Bila kita membicarakan Nias maka langsung pikiran kita akan membayangkan seorang pria berpakaian adat setempat sedang melayang di atas seonggok batu yang disusun setinggi lebih dari 2 meter. Atraksi lompat batu atau fahombo merupakan sebuah andalan pariwisata dari pulau nias. Membicarakan hal ini mau tidak mau kita harus kembali kepada sejarah panjang perjalanan budaya masyarakat nias.
Berabad-abad lampau, pulau nias yang terletak di sebelah barat Sumatera, terdiri dari beberapa wilayah yang diperintah oleh para landlord atau panglima-panglima perang sebagai bangsawan tinggi, Kedudukan bangsawan itu bukan kedudukan turun temurun, kedudukan itu mereka dapatkan dengan menyelenggarakan pesta menjamu masyarakat atau owasa. Maka semakin sering mereka menyelenggarakan owasa maka semakin kekal dan tinggi pula kedudukan mereka di mata masyarakat, dan biaya mengadakan pesta pesta mereka dapatkan dari hasil jarahan perang.
Untuk memenangkan peperangan bangsawan-bangsawan tersebut memerlukan dukungan pasukan yang kuat, sehingga pada waktu tertentu mereka membuka kesempatan kepada pria-pria muda untuk menjadi prajurit. Bagi kaum pria menjadi prajurit atau anggota pasukan pertahanan merupakan sebuah kehormatan, dengan penghasilan yang lebih bagus dari masyarakat biasa dan membuka kesempatan kelak bila nasib baik menjadikan mereka seorang bangsawan, mencapai kedudukan yang mulia pula.
Menentukan pantas tidaknya seorang pria menjadi seorang prajurit, tidak hanya ditentukan oleh kemampuan standard, bentuk fisik atau sekedar ilmu bela diri dan ilmu-ilmu hitam, tetapi penentuan akhir, mereka diuji harus dapat melompati sebuah susunan batu setinggi 2,3 m, tanpa menyentuh permukaannya sedikitpun.
Pada masa-masa yang silam, acara seleksi ini diselenggarakan secara khusus dan berlangsung begitu meriah, seolah-seolah sebuah festival, orang berduyun-duyun datang dari jauh sekalipun untuk menyaksikan pria-pria muda saling menunjukan kebolehannya melompati batu dan berusaha menjadi yang paling baik. Bagi para gadis acara ini merupakan arena memuja dan memuji pria-pria idaman dan juga sebaliknya, bagi para pria yang lulus uji segera saja menjadi idola gadis-gadis. Bagi yang sudah mempunyai calon, segera saja ia meminang pilihannya, yang masih jomblo mempunyai kans besar mendapat calon istri. Sehingga fahombo akhirnya bergeser maknanya, seolah-olah menyiratkan siapa yang berhasil melompati susunan batu tersebut layak disebut dewasa dan pantas menikah.

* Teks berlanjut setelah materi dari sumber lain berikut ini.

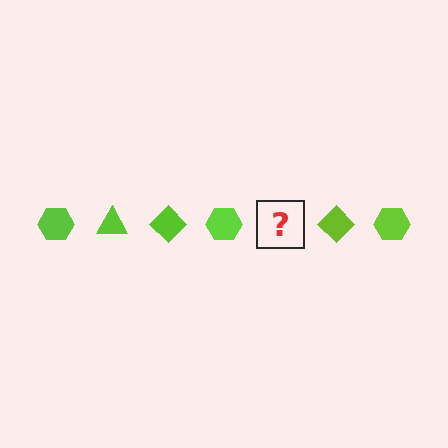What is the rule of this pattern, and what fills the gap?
The rule is that the pattern cycles through hexagon, triangle, diamond shapes in lime. The gap should be filled with a lime triangle.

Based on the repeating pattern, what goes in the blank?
The blank should be a lime triangle.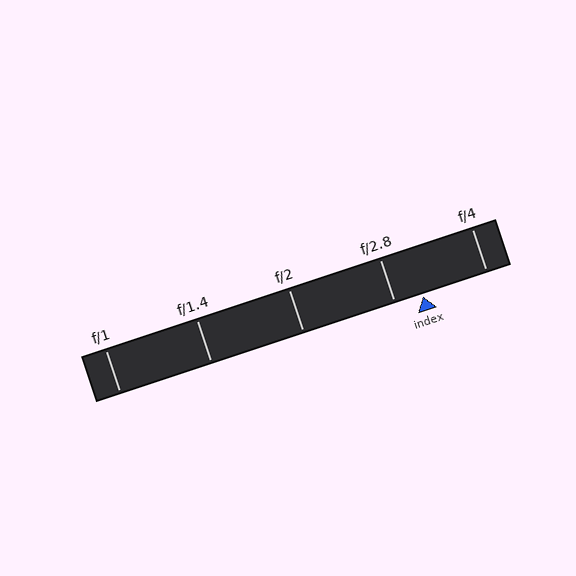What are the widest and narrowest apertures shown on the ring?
The widest aperture shown is f/1 and the narrowest is f/4.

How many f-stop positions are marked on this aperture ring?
There are 5 f-stop positions marked.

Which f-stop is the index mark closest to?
The index mark is closest to f/2.8.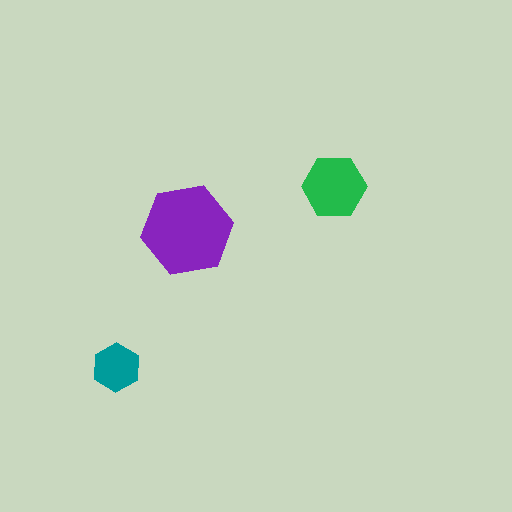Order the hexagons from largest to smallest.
the purple one, the green one, the teal one.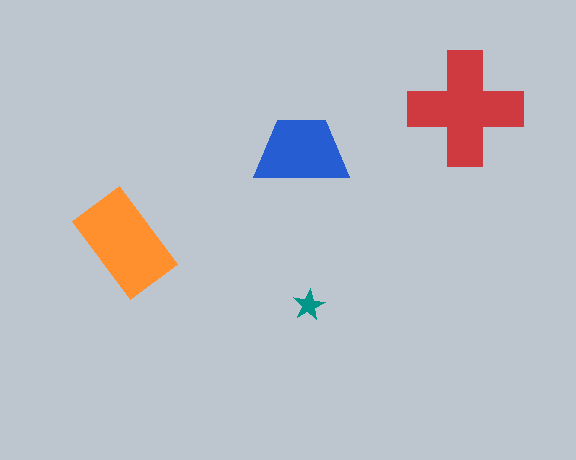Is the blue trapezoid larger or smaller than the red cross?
Smaller.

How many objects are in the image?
There are 4 objects in the image.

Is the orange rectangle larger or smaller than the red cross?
Smaller.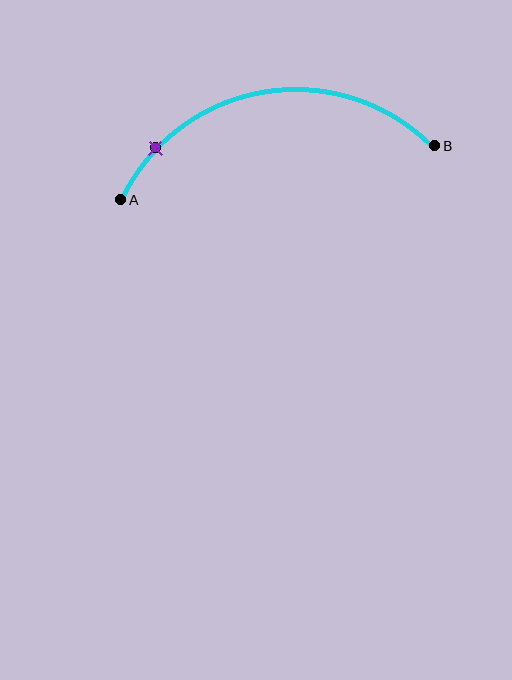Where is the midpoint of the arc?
The arc midpoint is the point on the curve farthest from the straight line joining A and B. It sits above that line.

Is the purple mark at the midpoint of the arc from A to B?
No. The purple mark lies on the arc but is closer to endpoint A. The arc midpoint would be at the point on the curve equidistant along the arc from both A and B.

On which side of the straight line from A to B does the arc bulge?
The arc bulges above the straight line connecting A and B.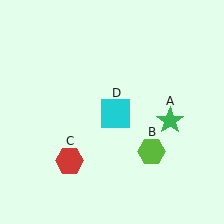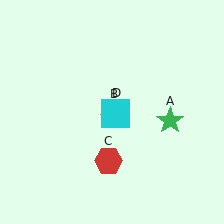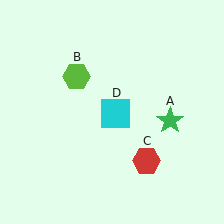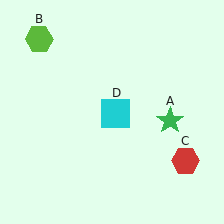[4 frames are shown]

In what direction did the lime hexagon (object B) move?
The lime hexagon (object B) moved up and to the left.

Kini fahombo menjadi sebuah atraksi pariwisata dan tidak saja dilakukan pria muda, pria tua bahkan yang renta sekalipun boleh melompatinya. Fahombo juga tidak lagi menjadi ajang pemilihan pria idaman para gadis, mereka lebih memilih pria pujaan yang mempunyai mobil, motor atau setidaknya menjadi pegawai negeri atau punya motor bebek.